In terms of sourcing fabrics, countries like China and India are known for being major producers and exporters of textiles and fabrics. For example, India is the world’s leader in producing cotton and China has six sub-industries for different textiles like wool, chemical fibers, and cotton. Smaller countries like Italy have their strengths as Italy is known for their innovative fabrics and trims like e-textiles. Directories like this one for Italian vendors can help guide you to trusted fabric and trim suppliers, saving you time.
Step 3: Develop Stand Out Branding
Exposure can be a challenge especially against large brands that have been around for decades. However, with the power of the internet and social media it is possible. Create your own fashion brand’s social media accounts to get discovered by consumers or reach out to sustainability micro influencers who can promote your line to their already established audience.

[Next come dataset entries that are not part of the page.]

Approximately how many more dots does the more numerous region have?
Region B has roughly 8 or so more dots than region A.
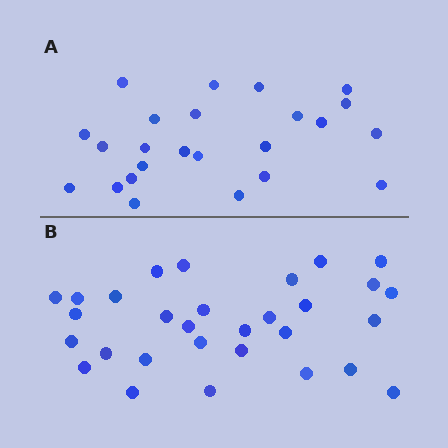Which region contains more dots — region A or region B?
Region B (the bottom region) has more dots.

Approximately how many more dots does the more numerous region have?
Region B has about 6 more dots than region A.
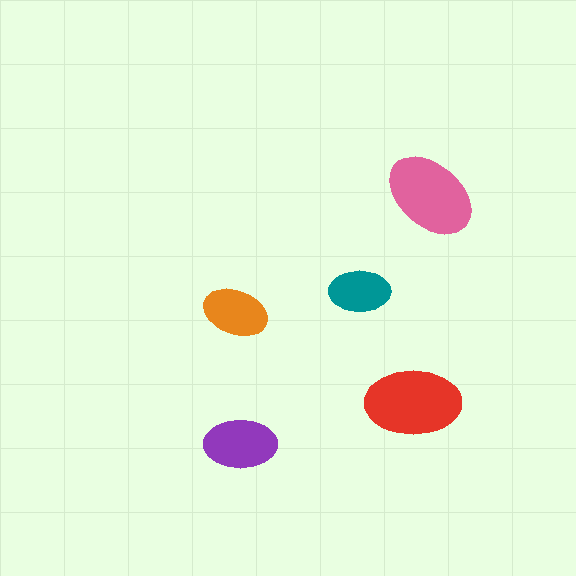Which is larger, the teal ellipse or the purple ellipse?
The purple one.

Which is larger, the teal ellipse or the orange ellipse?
The orange one.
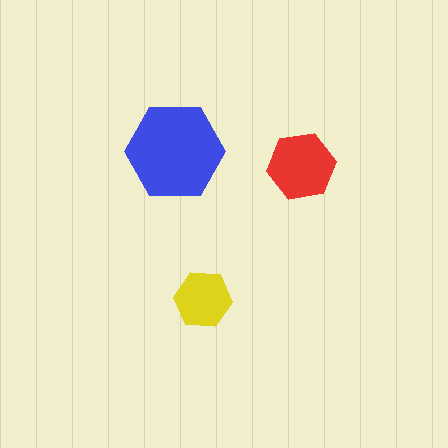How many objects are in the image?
There are 3 objects in the image.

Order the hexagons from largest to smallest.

Even large bands have caught wind of customer’s demand for sustainability and ethical production. They have made many promises. However, while they have great marketing, they also are known to lack transparency. Greenwashing is still common – a practice when brands appear to care about the environment through their marketing yet take little to no genuine action. Therefore, it is crucial to prioritize transparency to build trust with your consumers and make promises that you know you can deliver on. A confident declaration to help on your website with vague plans to take action is not enough. Some companies show clothes being made in factories and others even post wages for workers. Applications like Orma help brands make their production process more transparent by showing customers how their products were made on an interactive platform.
Slow Fashion Was The Past and Will be the Future
Launching an ethical and sustainable business is a very commendable pursuit and hopefully will become the norm as our society dedicates itself more to these values. In the meantime, it is a difficult task to take on, so try not to expect your brand to be perfect just yet. For now, focus on taking practical and creative steps toward meeting the challenge of being an apparel brand dedicated to the values of slow fashion. Just this action alone is a big step in the right direction for the fashion industry.